Re: C++ Threads, what's the status quo?

From:

"James Kanze" <james.kanze@gmail.com>

Newsgroups:

comp.lang.c++.moderated

Date:

10 Jan 2007 11:04:49 -0500

Message-ID:

<1168436570.088461.282130@i39g2000hsf.googlegroups.com>

Le Chaud Lapin wrote:

James Kanze wrote:

You mean, that the programmer is using a compiler, and doesn't
have any real guarantees with regards to what it does.

Yes I do. The compiler manual says, "This library is for
single-threaded applications. That library is for multi-threaded
applications." I use the library for single-threaded applications in
single-threaded code. I use the library for multi-threaded
applications in multi-threaded code.

And what about the compiler, and the code it generates? (And of
course, just saying that the library is for multi-threaded
applications doesn't say anything. But I assume you are using
this as a shorthand way of saying that the library defines a
contract for a multithreaded environment.)

But that's just my point: you need these guarantees: from the
hardware, from the OS, from the compiler, and from all of the
libraries you use. If any one is missing, you can't write
multithreaded code and be sure that it is correct.

The current situation, of course, is that you often do have a
set of guarantees. But the exact guarantees differ from one
combination of hardware, OS, compiler and libraries to the next,
so any multithreaded code is unportable. And it's often
difficult to find what exactly is guaranteed anyway: in the
Posix standard, the guarantees concerning memory synchronization
are buried away in some secondary text, and I've yet to find
them at all for Windows (but I haven't looked that hard, since
it's not a relevant platform for the type of things I develop).

Except if one of the writes migrates across a spin-lock.
(Spin-locks are only guaranteed if special hardware instructions
are used on a Sparc---or a PC. Hardware instructions that are
never generated by Sun CC or by g++---or by the current version
of VC++.)

Uh, yes they are.

Only using __asm__ under g++, or something similar with VC++.

People who write device drivers using them all the
time.

People who write device drivers use assembler or very special
compiler extensions, at least for parts of their code.

(Also, I would hope that very few, if any, device drivers today
use spin-locks. Blocking the entire system until your IO
finished may have been acceptable under CP/M, but it certainly
isn't under Windows or Unix.)

In fact, they are used so often, Microsoft make special library
functions just for spin-locks. Microsoft uses spin-locks in its own
implementation of what they call critical sections.

So that a critical section will be slower than a mutex?

I just looked at the documentation. It spins (which isn't quite
the same thing as using a spin lock), and then, only in very
special cases. The documentation explicitly says that it will
NOT spin on a single processor machine, ever.

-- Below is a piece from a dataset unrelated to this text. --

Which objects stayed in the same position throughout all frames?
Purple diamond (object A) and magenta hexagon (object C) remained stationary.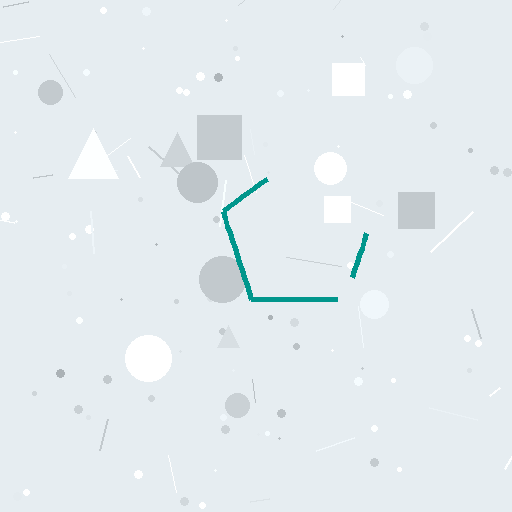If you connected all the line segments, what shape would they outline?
They would outline a pentagon.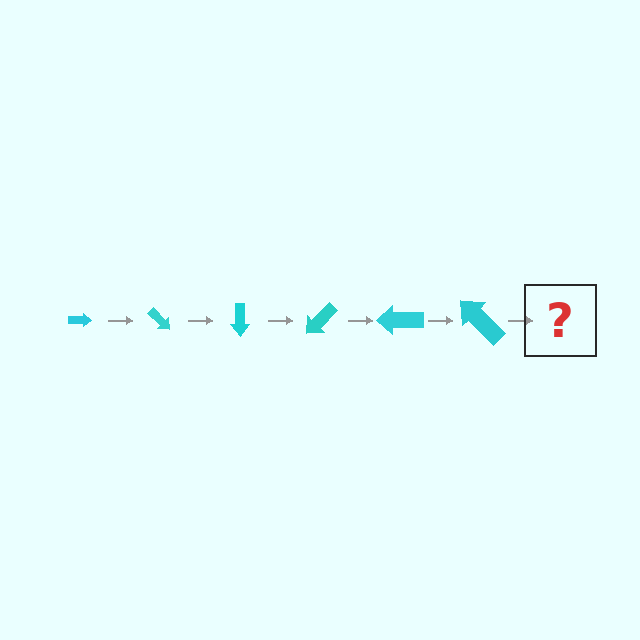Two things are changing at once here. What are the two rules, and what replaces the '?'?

And of course, this sort of code is written (at least partially)
in assembler, so the fact that the compiler cannot generate the
necessary instructions is irrelevant.

First you have to define what that part is. Suppose that the
library writer says that you need to manually acquire a lock
before calling malloc (or operator new)?

I would ask the library writer why he did that when it does not make
sense. It is better to have a thread-safe new() which I use in all my
multi-threaded code.

Certainly. So in fact, you just "assume" that the library (and
the compiler) gives you the guarantees you want. Whereas I've
actual experienced the fact that different compilers and
libraries give different guarantees, and that there have been
compilers (not so long ago) with which you really couldn't use
for multithreaded applications.

Don't forget that multithreading on mainstream machines is very
recent. (Of course, in many ways, it resembles what
multiprocessing was back when I started programming, when we
didn't have MMU's, virtual memory or even protection.)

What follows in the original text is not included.